Brigadier Arthur George Peart (30 March 1915 – 11 March 1999) was a British Army officer during World War II and Deputy Engineer-in-Chief at the War Office.

== Early life and family ==
Born on 30 March 1915 to John Redmond Peart, a Dublin solicitor, and Matilda Mary Macnamara, Peart was educated at St Gerard's School, Stonyhurst College and Jesus College, Cambridge followed by RMA Woolwich with a three-year interlude, completing three years of basic engineer training, at Chatham.

In 1940, Peart married Elizabeth Helen Watson, daughter of James Arthur Watson, WS, Town Clerk of Nairobi.

== Military career ==
Peart was commissioned into the Royal Engineers in 1935. In 1938, he was posted to Singapore, and in 1940 was promoted to Captain, second-in-command of an independent company for Commando-type service in southern Norway.
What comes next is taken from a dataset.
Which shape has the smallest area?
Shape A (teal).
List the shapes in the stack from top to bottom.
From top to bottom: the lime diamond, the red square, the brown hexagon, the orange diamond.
In 1941, as a Major, Peart was granted command of a field company but soon joined the operational planning branch of the War Office in late 1942. In early 1944, Peart undertook a series of foreign assignments in Ceylon, Burma, Singapore and Hong Kong as part of Lord Mountbatten's staff as a Lieutenant Colonel. Later that year, he worked closely with Winston Churchill in orchestrating the D-Day landings.
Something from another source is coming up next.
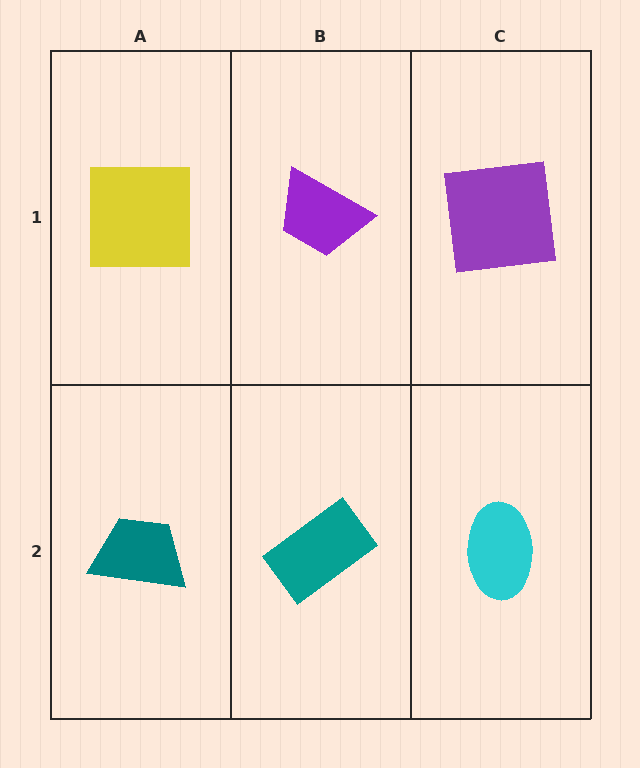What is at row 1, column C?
A purple square.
After the war, Peart was in charge of the rehabilitation of Singapore and, in 1947, was awarded an O.B.E. for his services in Ceylon, Burma, Singapore and Hong Kong.
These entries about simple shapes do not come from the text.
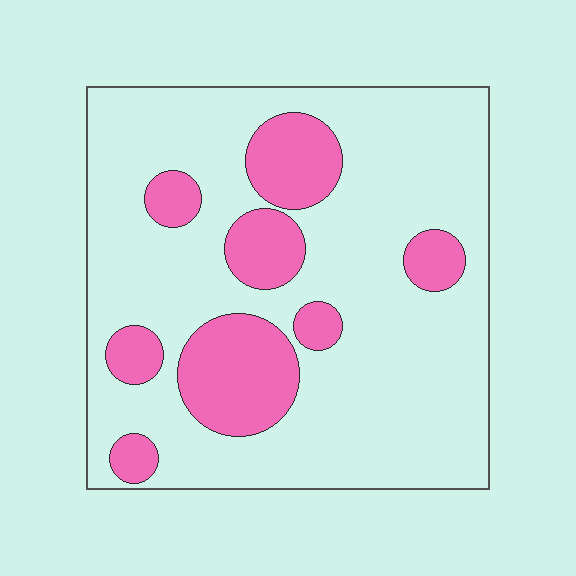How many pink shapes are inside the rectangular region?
8.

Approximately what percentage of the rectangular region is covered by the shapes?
Approximately 25%.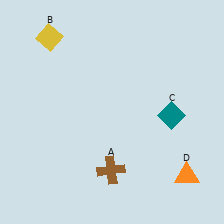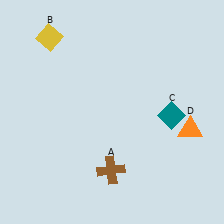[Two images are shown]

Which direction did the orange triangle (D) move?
The orange triangle (D) moved up.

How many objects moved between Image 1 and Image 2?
1 object moved between the two images.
In 1966, Peart was posted as a Major General with an overseas posting but chose retirement instead.

== Retirement ==
Peart became a director of a civil engineering firm in the Midlands, specialising in building bridges, multistorey car parks and opencast coalmining, before moving to Lymington. He subsequently built up one of the finest stamp collections of the West Indies, becoming an authority on the Queen Victoria Leeward Islands' stamps and postmarks, about which he gave lectures and wrote a number of reference books. The entire collection was stolen during a comprehensive burglary in 1990 — on Easter Sunday, on his birthday, whilst he was at church.

Due to a trapped nerve, Peart gradually became unable to walk. Ten years later, he moved to Court Lodge nursing home where he died peacefully in his sleep on 11 March 1999.